The stability of clotting factors for different lengths of time at -20, -40, [11] and -65°C was tested, and it is now accepted that the latter can be stored for up to seven years. [3] The activity of clotting factors, including vitamin K-dependent proteins [12] and fibrinogen [13] after thawing at different conditions [14],[15] has also been investigated. Methods of freezing and the rapidity of freezing and thawing, such as microwave versus water bath, [16],[17],[18] have been examined. However, there has been just one study in which the vitamin K-dependent coagulation factors and fibrinogen have been assessed after twice-freezing and twice-thawing. [2]

The only data about the fate of coagulation proteins in plasma after repeated freezing and thawing concerned the fate of labile coagulation factors F V and F VIII:C and were by Dzik, [19] where it was observed that the activity of F VIII:C decreased by 25-35%.

In this study, the main aim was to evaluate whether the levels of vitamin K-dependent clotting factors and fibrinogen on twice-frozen-and-thawed (that is, four time points) FFP of blood groups A, B, AB, and O remained stable, above the lower limit and within both normal limits. It was found that the activity of all factors examined remained above the lower normal limit at all four time points, regardless of the blood group [Figure 1]a-e.

This study reflected that F II, F VII, F IX, F X, and fibrinogen remained within both normal limits for all blood groups. A similar study done by Ben-Tal et al. [2] showed that all these factors remained within both normal limits for all blood groups except for FII. In the study of Ben-Tal et al., the levels of prothrombin was above the upper limits of normal for blood group B only, even at time 0 of first thaw, but that was also not statistically significant in relation to other blood groups. [2] They do not have any explanation for this observation but the possible explanation is that the levels of prothrombin in individuals with B blood group are normally higher. Some studies have evidence that the levels of FVIII:C and vWF are lower in normal individuals with blood group O. Secretors of Lewis antigens and group AB cryosupernatant contain lower levels of fibrinogen, F V, F VIII, and vWF:Ag than group O or B. [20]

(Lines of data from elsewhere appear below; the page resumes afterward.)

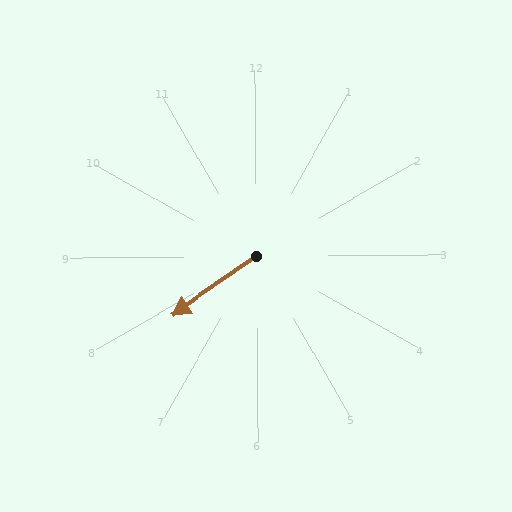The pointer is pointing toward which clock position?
Roughly 8 o'clock.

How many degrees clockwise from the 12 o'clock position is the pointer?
Approximately 235 degrees.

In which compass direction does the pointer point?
Southwest.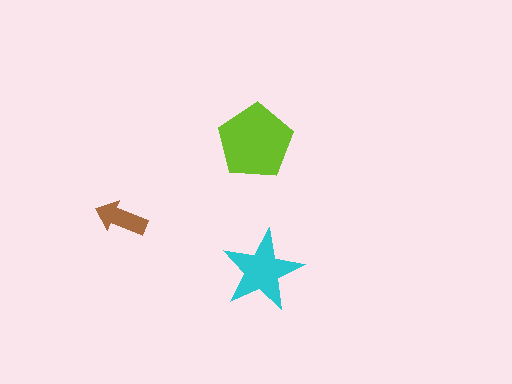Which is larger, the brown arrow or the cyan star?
The cyan star.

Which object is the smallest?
The brown arrow.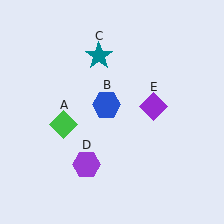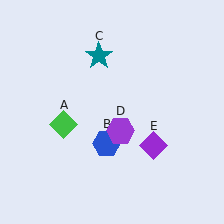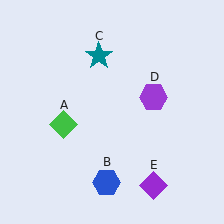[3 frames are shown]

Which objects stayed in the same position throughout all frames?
Green diamond (object A) and teal star (object C) remained stationary.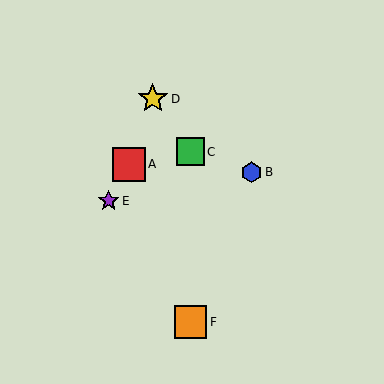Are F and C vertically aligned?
Yes, both are at x≈191.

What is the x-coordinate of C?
Object C is at x≈191.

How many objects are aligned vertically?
2 objects (C, F) are aligned vertically.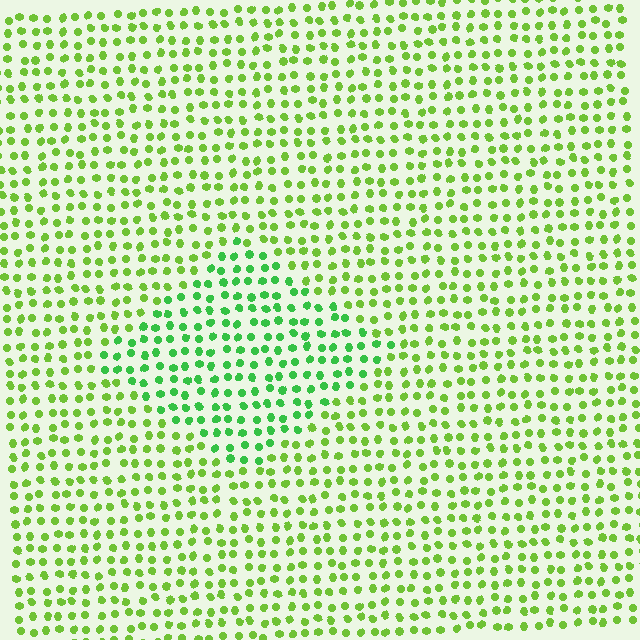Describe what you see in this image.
The image is filled with small lime elements in a uniform arrangement. A diamond-shaped region is visible where the elements are tinted to a slightly different hue, forming a subtle color boundary.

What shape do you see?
I see a diamond.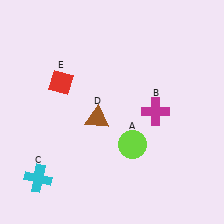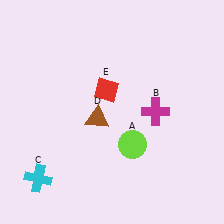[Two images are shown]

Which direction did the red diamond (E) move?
The red diamond (E) moved right.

In this study, it was found that there were no variations among blood donors of different blood groups [Figure 1]a-e. There were some values which showed statistical significance (p <0.05) for F II at second thaw (time 0) (p =0.009) [Table 1]. However, this significance was lost at time point 4. Similarly, values of F IX at first thaw (time 0) showed statistical significance (p =0.017) [Table 1]. However, this significance was also lost at time points 2, 3, and 4. Though the discrepancies noted here are statistically significant values, the possible explanation one can think of is because even a calibrated automated machine may give different result values for the same sample processed at different times.

The study results have shown that the levels of prothrombin, F VII, F IX, F X, and fibrinogen were changed between + 2 and -13% upon freezing and thawing twice and remained above the lower limit of normal at all time points.

Taken together, the data reveals that the levels of prothrombin, F VII, F IX, F X, and fibrinogen remain within normal limits after FFP was thawed, kept at refrigerator temperature 2-6°C for 24 hours, refrozen, and thereafter kept again at refrigerator temperature 2-6°C for 24 hours.

 Conclusion



The study concludes that on repeated freezing and thawing of FFP, the levels of vitamin K-dependent coagulation factors and fibrinogen remain within the normal range and possibly without losing their functional ability. Once FFP is thawed and the treating physician or surgeon is unable to transfuse the same within 24 hours, then the component is usually discarded. In large surgical and trauma centers, discarding of these unused FFP units creates a significant waste of resources. In special circumstances like rare donors, unused autologous plasma, and postponement of surgery due to any reason, these FFP units can be refrozen and used again at the time of surgery.